No, ‘Obamacare’ isn’t ‘the largest tax increase in the history of the world’ (in one chart):
Since the Supreme Court decision, Republicans have been calling the Affordable Care Act “the largest tax increase in the history of the world.” Politifact rates this false. Kevin Drum’s got a table of the 15 significant tax increases since 1950, and the Affordable Care Act, which amounts to a tax increase of 0.49 percent of GDP, comes in 10th. Austin Frakt took Drum’s table and made a chart: [...]
So no, the Affordable Care Act isn’t the “biggest tax hike in history.” It’s not even the biggest tax hike in the past 60 years.

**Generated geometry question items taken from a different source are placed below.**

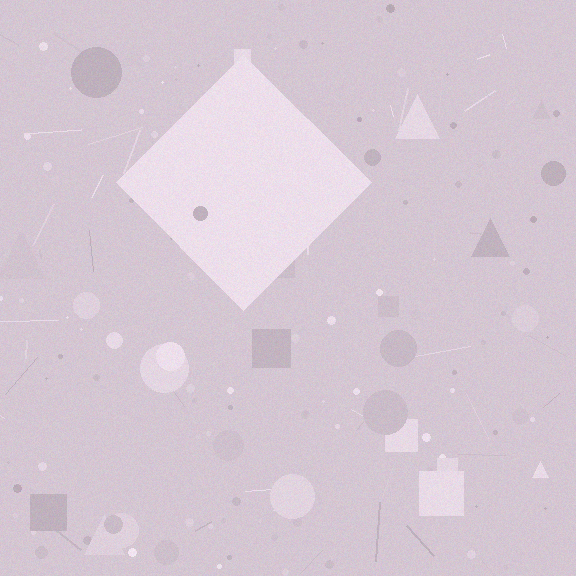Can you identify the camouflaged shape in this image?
The camouflaged shape is a diamond.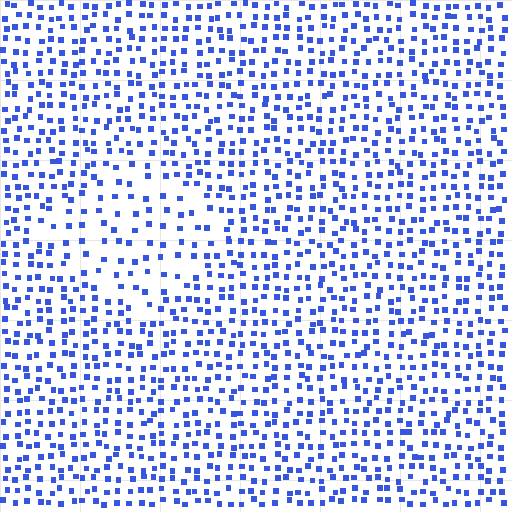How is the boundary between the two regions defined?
The boundary is defined by a change in element density (approximately 1.9x ratio). All elements are the same color, size, and shape.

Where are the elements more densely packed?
The elements are more densely packed outside the diamond boundary.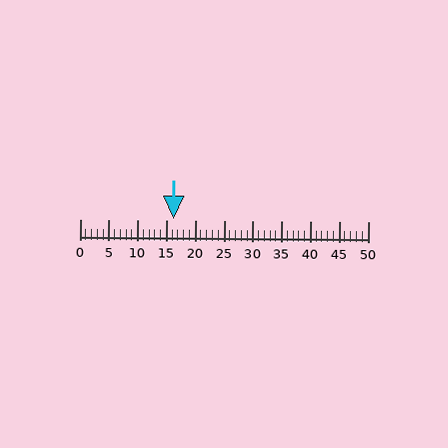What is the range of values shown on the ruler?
The ruler shows values from 0 to 50.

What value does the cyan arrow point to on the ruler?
The cyan arrow points to approximately 16.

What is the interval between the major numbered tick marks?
The major tick marks are spaced 5 units apart.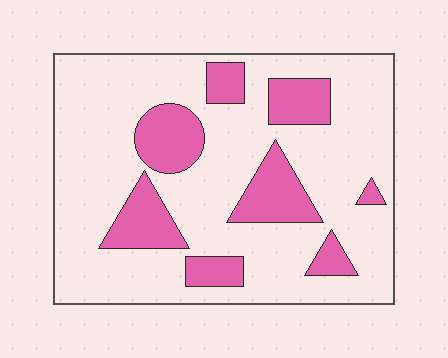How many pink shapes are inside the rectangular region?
8.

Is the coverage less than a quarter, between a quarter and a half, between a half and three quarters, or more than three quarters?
Less than a quarter.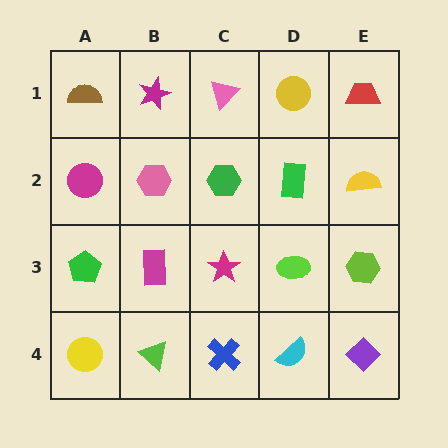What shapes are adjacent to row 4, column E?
A lime hexagon (row 3, column E), a cyan semicircle (row 4, column D).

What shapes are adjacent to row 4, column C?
A magenta star (row 3, column C), a lime triangle (row 4, column B), a cyan semicircle (row 4, column D).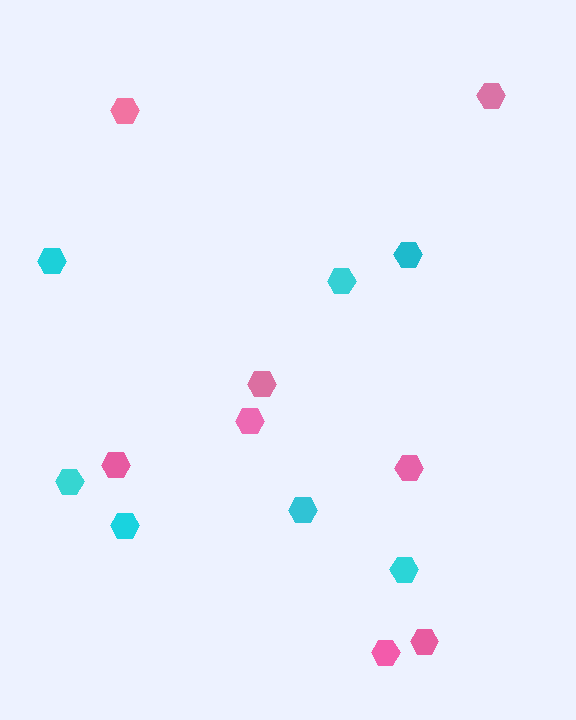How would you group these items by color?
There are 2 groups: one group of pink hexagons (8) and one group of cyan hexagons (7).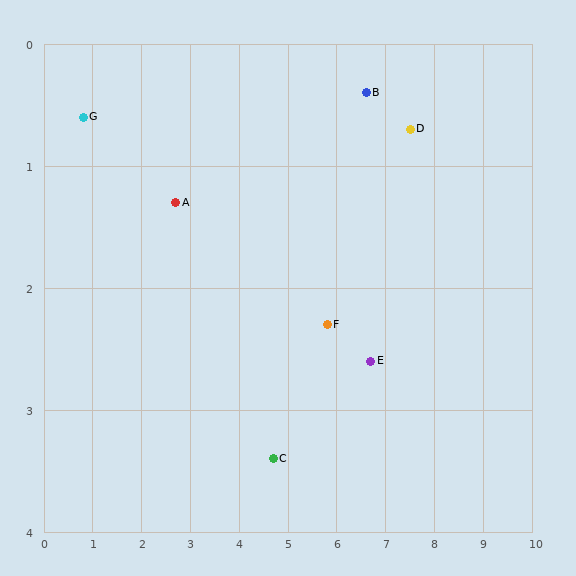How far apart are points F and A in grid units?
Points F and A are about 3.3 grid units apart.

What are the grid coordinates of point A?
Point A is at approximately (2.7, 1.3).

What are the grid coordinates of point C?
Point C is at approximately (4.7, 3.4).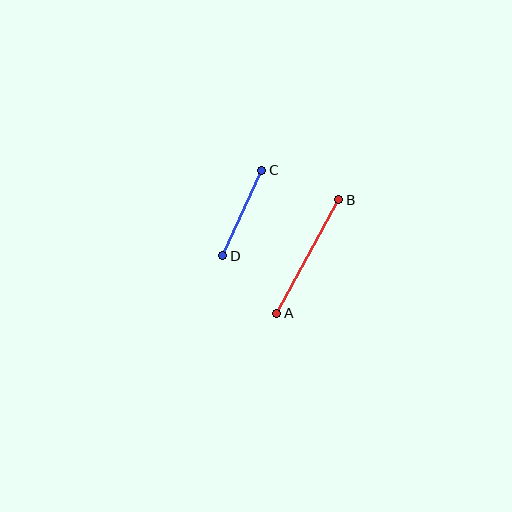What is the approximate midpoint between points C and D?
The midpoint is at approximately (242, 213) pixels.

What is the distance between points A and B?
The distance is approximately 129 pixels.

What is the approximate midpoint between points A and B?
The midpoint is at approximately (308, 257) pixels.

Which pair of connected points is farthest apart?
Points A and B are farthest apart.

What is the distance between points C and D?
The distance is approximately 94 pixels.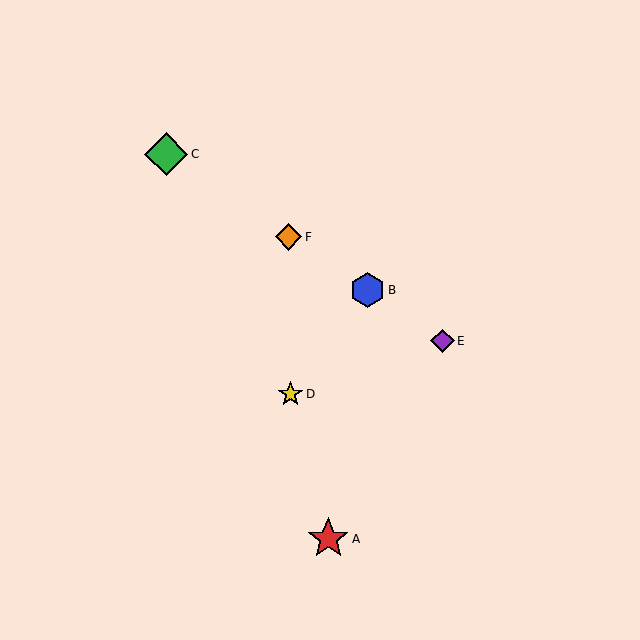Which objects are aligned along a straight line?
Objects B, C, E, F are aligned along a straight line.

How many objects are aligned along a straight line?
4 objects (B, C, E, F) are aligned along a straight line.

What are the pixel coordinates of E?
Object E is at (442, 341).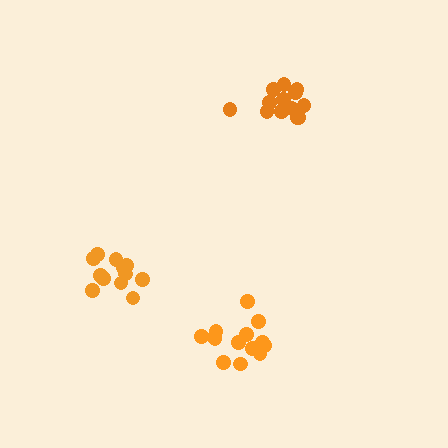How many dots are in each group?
Group 1: 12 dots, Group 2: 14 dots, Group 3: 13 dots (39 total).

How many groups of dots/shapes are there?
There are 3 groups.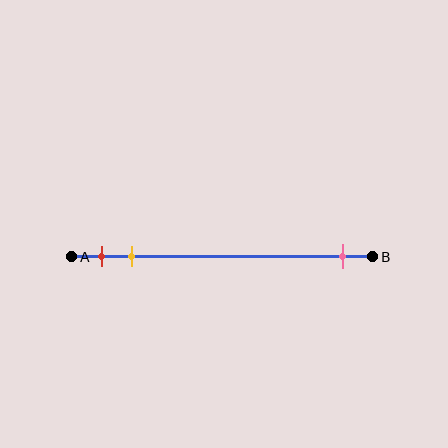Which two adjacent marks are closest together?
The red and yellow marks are the closest adjacent pair.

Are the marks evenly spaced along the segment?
No, the marks are not evenly spaced.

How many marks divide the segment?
There are 3 marks dividing the segment.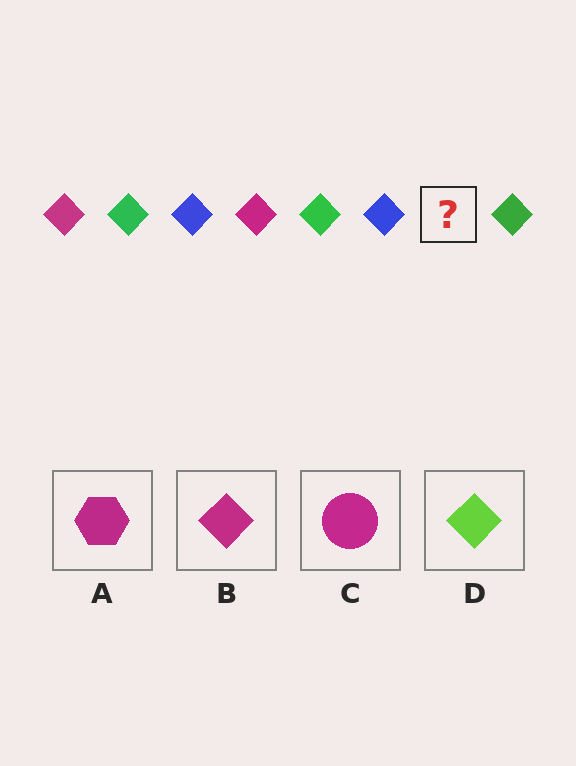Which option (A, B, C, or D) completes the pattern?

Or 50 years. Or 30 years. Or 20 years.
But it does include a number of tax hikes. The individual mandate, however, isn’t one of the big ones. It’s only expected to raise $27 billion during the next decade. The largest tax increase in the law is on high earners, who will see their Medicare payroll taxes increase by 0.9 percentage point and who will also pay a slightly higher rate on investment income. That raises more than $200 billion. There’s also the tax on unusually expensive health insurance plans, which raises $30 billion in the first decade, and much more in the second. There’s a $60 billion tax on insurance companies. You can find the whole list here.
And as Derek Thompson at The Atlantic rightfully pointed out: 2 of the Last 3 GOP Presidents Signed Larger Tax Increases Than Obamacare.
And as Klein noted in the clip above, President Obama has also cut taxes as he did in the stimulus, by extending the Bush tax cuts for two years and as he's promising to do with extending most of the Bush tax cuts for the lower and middle class permanently. None of those facts seem to matter to Republicans much, who are just desperate to paint Democrats as tax and spend liberals and make paying taxes of any sort a dirty word rather than all of our duty to make sure our government functions and that we protect the most vulnerable in our society and our society and democracy as a whole.
I don't know about anyone else, but I'm really just exhausted from watching and listening to this Libertarian wing and bunch of extremists that have taken over the Republican Party and the media's unwillingness to call them out as the dangerous ideologues that they are. Klein did a good job of calling out their lies and the fact that they want to demagogue the issue of paying taxes here. Sadly segments like this one have been the exception when it comes to Republicans and their reaction to the Supreme Court's ruling on the Affordable Care Act. For the most part they've been aided and abetted by our corporate media, and not just Fox.